The communication cost of security and privacy in federated frequency estimation

We consider the federated frequency estimation problem, where each user holds a private item $X_i$ from a size-$d$ domain and a server aims to estimate the empirical frequency (i.e., histogram) of $n$ items with $n \ll d$. Without any security and privacy considerations, each user can communicate its item to the server by using $\log d$ bits.
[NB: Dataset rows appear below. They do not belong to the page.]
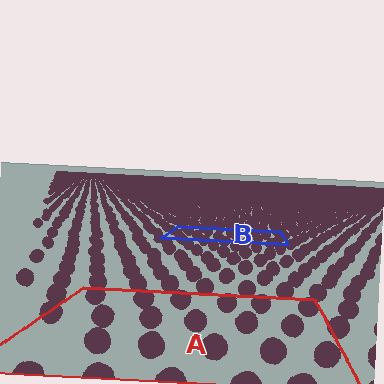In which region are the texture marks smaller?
The texture marks are smaller in region B, because it is farther away.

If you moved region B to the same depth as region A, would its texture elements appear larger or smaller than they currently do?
They would appear larger. At a closer depth, the same texture elements are projected at a bigger on-screen size.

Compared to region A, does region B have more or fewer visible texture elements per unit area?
Region B has more texture elements per unit area — they are packed more densely because it is farther away.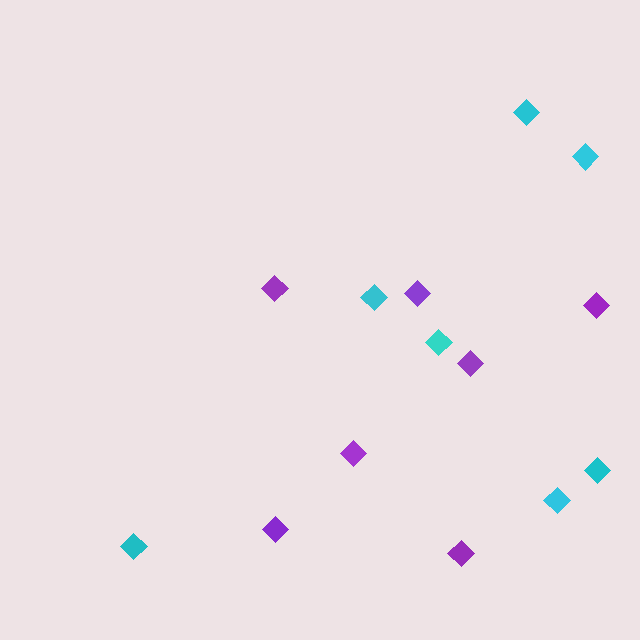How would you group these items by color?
There are 2 groups: one group of purple diamonds (7) and one group of cyan diamonds (7).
A naive application of secure aggregation protocols would, however, require $d\log n$ bits per user. Can we reduce the communication needed for secure aggregation, and does security come with a fundamental cost in communication? In this paper, we develop an information-theoretic model for secure aggregation that allows us to characterize the fundamental cost of security and privacy in terms of communication. We show that with security (and without privacy) $\Omega\left( n \log d \right)$ bits per user are necessary and sufficient to allow the server to compute the frequency distribution. This is significantly smaller than the $d\log n$ bits per user needed by the naive scheme, but significantly higher than the $\log d$ bits per user needed without security. To achieve differential privacy, we construct a linear scheme based on a noisy sketch which locally perturbs the data and does not require a trusted server (a.k.a. distributed differential privacy). We analyze this scheme under $\ell_2$ and $\ell_\infty$ loss. By using our information-theoretic framework, we show that the scheme achieves the optimal accuracy-privacy trade-off with optimal communication cost, while matching the performance in the centralized case where data is stored in the central server.